Après avoir visité tous les couchages qu’offrait l’auberge décidèrent de prendre des chambres mais de rester un peu dans la salle commune avant de se coucher.
Une épaisse cape verte rendait presque méconnaissables les traits d’un jeune acolyte, un demi-elfe. Après lui en avoir demandé la permission, ils décidèrent de s’installer à sa table. « Frère Eardon, tel est mon nom. J’ai entendu votre discussion avec Kaylessa. Première fois ici à l’auberge ? Vous découvrirez que c’est un endroit qui a plein de qualités mais pas la discrétion ! Je passe souvent par ici car je suis un prêtre itinérant, je fais parfois aussi le messager ».
« Ah, et vous est-il arrivé de croiser la délégation de la ville de Mirabar » s’enquit Roberto.
« Oh oui ! Ils sont partis de Mirabar en direction de Béliard il y a deux dix-jours. Ca m’a surpris qu’ils ne soient pas déjà arrivés car j’étais presque certain qu’ils avaient prévu de faire une halte à Rougemélèze ».
Après encore quelques minutes de discussion, ils décidèrent tous d’aller se coucher.

La nuit passa vite, tant la fatigue avait maltraité leurs corps au cours des derniers jours.

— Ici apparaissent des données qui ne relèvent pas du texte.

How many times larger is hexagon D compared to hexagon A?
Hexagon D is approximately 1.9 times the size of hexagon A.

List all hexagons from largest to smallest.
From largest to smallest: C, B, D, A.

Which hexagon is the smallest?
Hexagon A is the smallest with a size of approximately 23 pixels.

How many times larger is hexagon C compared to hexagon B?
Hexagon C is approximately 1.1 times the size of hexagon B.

Le matin suivant, les personnages continuèrent leur visite de Rougemélèze. C’était une journée ordinaire : des nouveaux convois  arrivaient en ville, d’autres partaient en direction des quatre coins de la Côte des Epées. D’un coup, un nouveau tremblement se fit entendre. Une seconde après, une crevasse s’ouvrit sous les pieds de quatre petits enfants qui jouaient tranquillement dans le principal carrefour : il se trouvèrent engloutis avec une vieille charrue en bois qui stationnait à proximité. Leurs cris apeurés alertèrent immédiatement tous les passants. Une jeune femme habillés de vêtements violets se mit à courir vers le bord de la crevasse en implorant : « Sauvez mon enfant ! De grâce sauvez mon enfant ! ».

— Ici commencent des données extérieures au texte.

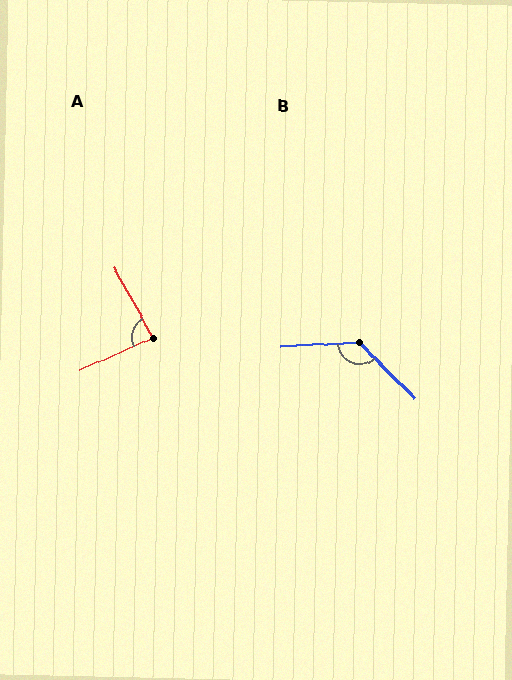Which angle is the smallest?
A, at approximately 86 degrees.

Toutes les portes s’ouvraient pendant que certains criaient : « Amenez une échelle, vite  ! ».
Roberto et Jervan se placèrent à côté de la jeune mère effrayé. Leur vision leur permettait de distinguer une chambre plongée dans l’obscurité, bien plus vaste que l’ouverture révélée par le mouvement tellurique qui venait de frapper Rougemélèze. Heureusement, un monticule de terre avait amorti leur chute: quoiqu’apeurés, les enfants étaient en vie.

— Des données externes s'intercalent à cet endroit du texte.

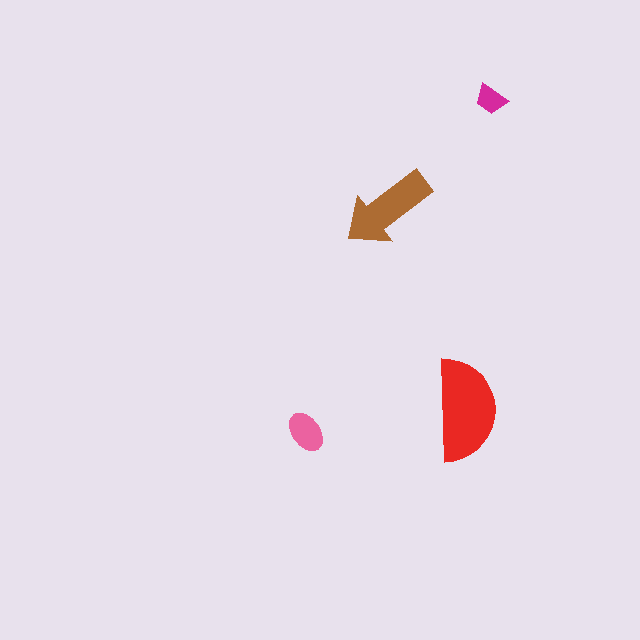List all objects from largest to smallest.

Un parent s’approcha : « Mon garçon ! Sauvez mon garçon ».
Plusieurs anciens s’interposèrent : « Cette affaire ne doit pas être discutée devant des étrangers ! ». Un autre ajouta d’une voix stridule : « Les Creuseurs ne doivent pas être dérangés ! ».
Mais leurs paroles étaient couvertes par les cris de ceux qui réclamaient que quelqu’un intervienne.
Jervan se retourna vers ses amis : « Suivez-moi. Je sais comment nous allons les sauver ». Comprenant le plan du nain, Roberto rangea à regret la fiole explosive qu’il caressait dans sa main gauche.
Comme s’ils n’étaient qu’un seul être, les compagnons se ruèrent vers leurs équipements d’escalade.